As for not requiring a cooling tower or some type of cooling, I would be extremely skeptical - they would need to find their way around the law of thermodynamics to pull off that trick. Even in the most efficient power plant that operates on a heat cycle, only about a third gets converted into electricity - the rest is waste heat.
According to a recent article in WIRED magazine, the design is a "pebble-bed"-type reactor, which is inherently safer. The idea is that there is a physical limit to how "hot" the reaction can get before the reactions is automatically damped.
Here's a nice article for those interested in more details. Has a lot of compelling features, plus the usual critics. Hopefully this design will be a winner.
I would like to see the Sierra Club and every other environmental wacko group fly to China and demonstate against nuclear power.

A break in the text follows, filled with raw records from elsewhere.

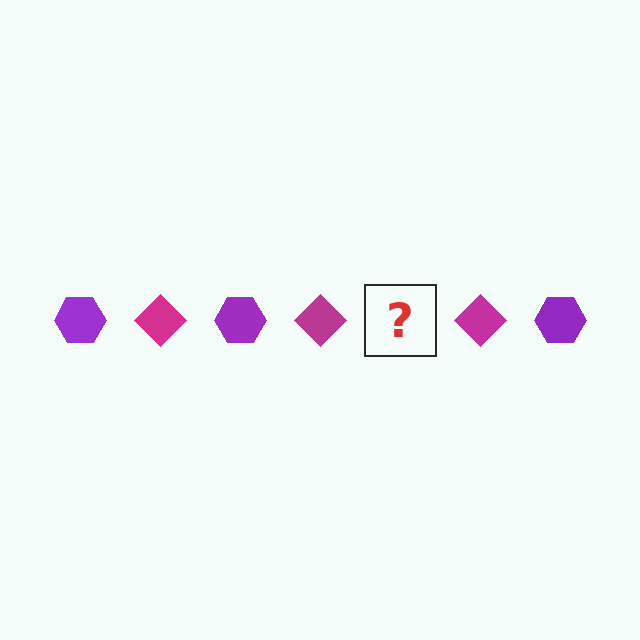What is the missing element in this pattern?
The missing element is a purple hexagon.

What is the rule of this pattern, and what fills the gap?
The rule is that the pattern alternates between purple hexagon and magenta diamond. The gap should be filled with a purple hexagon.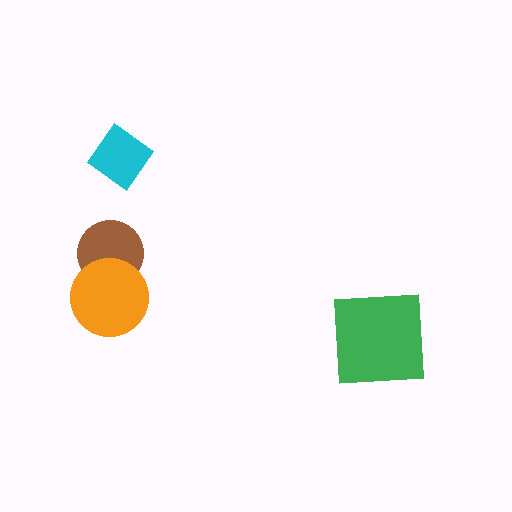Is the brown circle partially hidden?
Yes, it is partially covered by another shape.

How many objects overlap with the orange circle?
1 object overlaps with the orange circle.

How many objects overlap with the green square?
0 objects overlap with the green square.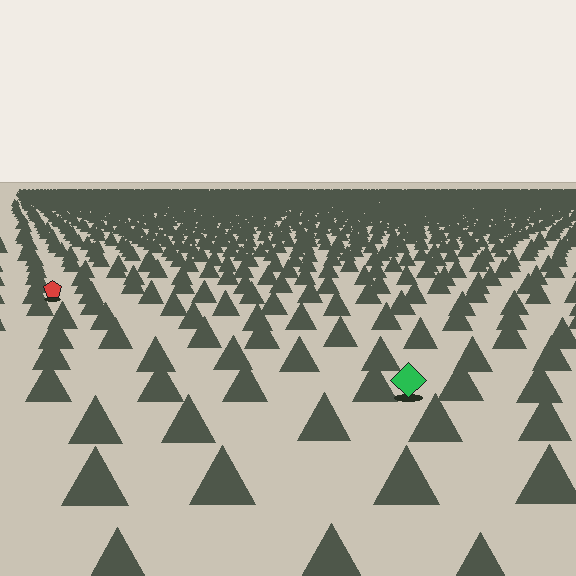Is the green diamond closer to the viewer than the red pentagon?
Yes. The green diamond is closer — you can tell from the texture gradient: the ground texture is coarser near it.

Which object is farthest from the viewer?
The red pentagon is farthest from the viewer. It appears smaller and the ground texture around it is denser.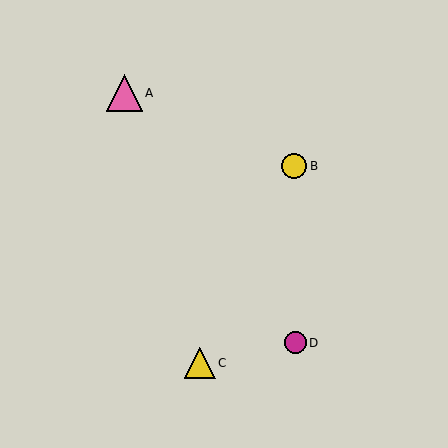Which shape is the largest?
The pink triangle (labeled A) is the largest.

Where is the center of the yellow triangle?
The center of the yellow triangle is at (200, 363).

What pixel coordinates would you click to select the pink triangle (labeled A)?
Click at (124, 93) to select the pink triangle A.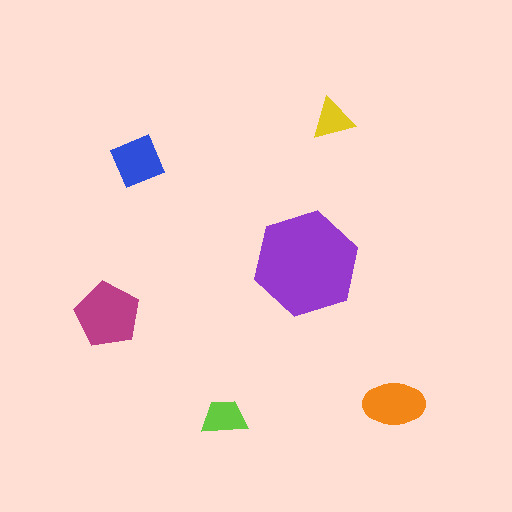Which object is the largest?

Yeah, I'd really like to see that.
A stock trading site I look at regularly has a number of people who are or have been trading uranium futures, stock in companies that explore for the mineral, or produce it. The general drift is that uranium is not exactly in abundant supply.
But for the material supply issue, if the Chinese design plays out, it looked to me as though it might be the electric power solution.
At present, in the US, most of the new plants are designed to burn Natural Gas. NG is in short supply--more difficult to find; more expensive to develop and produce; adaptable to power almost any energy requirement including vehicles.
The real coming energy crisis in the US is NG. We have some control over our consumption of crude--we have a significant capability to reduce our use for transportation fuel by building cars that use much less fuel. But even if you assume an Alaska Canada supply in a pipeline to be constructed before 2010, you are still tight unless you come up with another electricity source.